Today in Brazil, due to the government incentives, the Net-metering scheme can be seen as a Photovoltaic system that uses the power grid as a virtual battery. This analogy is possible due to the energy credits accumulated in the metering when the prosumer injects power to the network. When the government incentives run out, it can trigger an opportunity market to stimulate the consumers to have their own batteries.

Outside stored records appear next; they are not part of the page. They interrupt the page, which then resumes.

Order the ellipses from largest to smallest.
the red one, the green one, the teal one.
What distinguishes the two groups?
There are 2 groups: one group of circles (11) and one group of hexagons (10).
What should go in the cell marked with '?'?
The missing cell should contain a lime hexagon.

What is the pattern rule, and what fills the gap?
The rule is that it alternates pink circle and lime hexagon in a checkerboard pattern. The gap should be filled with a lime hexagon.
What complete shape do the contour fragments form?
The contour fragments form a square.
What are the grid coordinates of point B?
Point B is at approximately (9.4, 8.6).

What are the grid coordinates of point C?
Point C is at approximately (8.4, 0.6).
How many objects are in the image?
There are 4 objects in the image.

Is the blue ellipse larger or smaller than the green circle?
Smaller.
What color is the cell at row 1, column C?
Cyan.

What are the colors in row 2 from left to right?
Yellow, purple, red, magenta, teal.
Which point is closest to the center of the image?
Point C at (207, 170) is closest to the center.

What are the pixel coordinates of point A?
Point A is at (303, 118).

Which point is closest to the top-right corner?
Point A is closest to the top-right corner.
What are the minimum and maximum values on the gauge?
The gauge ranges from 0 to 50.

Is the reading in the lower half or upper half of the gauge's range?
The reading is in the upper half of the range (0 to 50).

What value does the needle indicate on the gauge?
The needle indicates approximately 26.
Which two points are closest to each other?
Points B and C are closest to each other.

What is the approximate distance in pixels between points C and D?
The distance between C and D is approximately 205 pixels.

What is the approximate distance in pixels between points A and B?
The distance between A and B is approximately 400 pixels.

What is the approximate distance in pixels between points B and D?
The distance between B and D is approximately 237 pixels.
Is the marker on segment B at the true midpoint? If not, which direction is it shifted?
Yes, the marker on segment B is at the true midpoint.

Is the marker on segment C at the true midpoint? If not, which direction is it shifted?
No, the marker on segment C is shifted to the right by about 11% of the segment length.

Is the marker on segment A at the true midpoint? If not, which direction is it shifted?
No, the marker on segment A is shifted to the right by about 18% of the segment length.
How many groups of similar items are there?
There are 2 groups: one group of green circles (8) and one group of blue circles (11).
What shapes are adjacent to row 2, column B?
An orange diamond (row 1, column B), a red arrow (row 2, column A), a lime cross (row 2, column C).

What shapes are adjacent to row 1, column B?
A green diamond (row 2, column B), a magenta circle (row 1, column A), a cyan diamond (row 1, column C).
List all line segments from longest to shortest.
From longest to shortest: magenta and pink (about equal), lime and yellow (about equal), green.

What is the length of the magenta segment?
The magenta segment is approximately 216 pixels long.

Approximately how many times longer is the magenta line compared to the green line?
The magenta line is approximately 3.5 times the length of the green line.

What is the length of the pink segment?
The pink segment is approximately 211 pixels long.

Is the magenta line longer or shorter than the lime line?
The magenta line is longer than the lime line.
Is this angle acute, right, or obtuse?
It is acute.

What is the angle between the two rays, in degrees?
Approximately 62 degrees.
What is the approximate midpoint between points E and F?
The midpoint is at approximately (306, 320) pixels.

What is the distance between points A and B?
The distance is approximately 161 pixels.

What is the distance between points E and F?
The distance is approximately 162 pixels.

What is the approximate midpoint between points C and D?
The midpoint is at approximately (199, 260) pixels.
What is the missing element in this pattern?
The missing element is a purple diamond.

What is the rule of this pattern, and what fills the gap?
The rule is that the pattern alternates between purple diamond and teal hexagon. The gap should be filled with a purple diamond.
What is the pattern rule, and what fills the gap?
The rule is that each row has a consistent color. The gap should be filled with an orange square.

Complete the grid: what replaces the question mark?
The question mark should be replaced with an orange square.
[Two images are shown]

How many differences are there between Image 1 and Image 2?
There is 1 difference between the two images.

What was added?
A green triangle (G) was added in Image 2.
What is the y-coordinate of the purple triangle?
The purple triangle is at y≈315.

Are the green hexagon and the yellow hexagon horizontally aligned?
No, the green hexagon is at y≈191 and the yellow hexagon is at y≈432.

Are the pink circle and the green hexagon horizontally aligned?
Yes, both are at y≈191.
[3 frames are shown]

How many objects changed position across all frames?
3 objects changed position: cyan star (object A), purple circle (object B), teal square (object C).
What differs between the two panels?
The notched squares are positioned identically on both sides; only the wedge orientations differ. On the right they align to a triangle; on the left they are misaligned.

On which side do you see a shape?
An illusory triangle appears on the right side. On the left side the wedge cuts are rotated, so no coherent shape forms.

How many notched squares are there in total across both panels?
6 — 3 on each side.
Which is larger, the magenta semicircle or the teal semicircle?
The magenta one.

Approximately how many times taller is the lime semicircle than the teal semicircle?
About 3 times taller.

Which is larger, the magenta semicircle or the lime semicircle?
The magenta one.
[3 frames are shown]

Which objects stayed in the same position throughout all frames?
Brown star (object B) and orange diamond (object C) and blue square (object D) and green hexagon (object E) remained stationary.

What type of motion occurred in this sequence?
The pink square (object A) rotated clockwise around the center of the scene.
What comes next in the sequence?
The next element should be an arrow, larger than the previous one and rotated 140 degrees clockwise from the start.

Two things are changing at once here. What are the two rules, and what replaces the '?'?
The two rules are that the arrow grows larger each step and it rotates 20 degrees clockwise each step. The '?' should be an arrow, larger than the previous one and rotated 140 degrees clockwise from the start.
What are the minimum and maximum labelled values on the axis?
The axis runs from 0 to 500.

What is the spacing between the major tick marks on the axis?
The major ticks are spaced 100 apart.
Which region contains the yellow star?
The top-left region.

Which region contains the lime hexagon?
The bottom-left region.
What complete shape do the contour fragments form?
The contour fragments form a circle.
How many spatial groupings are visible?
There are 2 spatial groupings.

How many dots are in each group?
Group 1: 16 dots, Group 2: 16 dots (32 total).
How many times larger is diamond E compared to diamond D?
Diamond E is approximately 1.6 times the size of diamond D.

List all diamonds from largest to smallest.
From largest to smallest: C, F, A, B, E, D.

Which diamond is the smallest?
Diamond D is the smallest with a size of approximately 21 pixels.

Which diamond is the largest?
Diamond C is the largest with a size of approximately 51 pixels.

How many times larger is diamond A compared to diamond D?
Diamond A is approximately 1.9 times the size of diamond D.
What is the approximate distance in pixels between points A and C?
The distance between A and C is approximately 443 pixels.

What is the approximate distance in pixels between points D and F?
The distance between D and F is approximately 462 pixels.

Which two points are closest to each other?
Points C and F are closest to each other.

Associated with this, the Lithium-ion battery storage systems market has been promising due to a significant drop in battery prices in the last few years.This work proposes a stochastic mixed integer linear programming (MILP) model to design a photovoltaic system integrated with battery energy storage, using generation and consumption scenarios under a Time-of-Use tariff model applied in Brazil. The decision variables are the number of panels, inverters, batteries, its daily operation and the power demand contracted. The objective function aims to minimize the annual cost of investment in photovoltaic system and battery as well as in electricity bill in the context of the Brazilian rules.The proposed model was adapted for a scheme with free export to the network and other with zero export in order to assess the importance of a storage system to keep the economic attraction of the photovoltaic system. Results indicated that the synergic effect of the photovoltaic system and battery, potentialize the arbitrage, which is related to the difference between peak and off-peak energy tariff, mainly with Zero Export scheme because the consumer is free to choose the capacity of the photovoltaic system, which is limited for Net-metering scheme.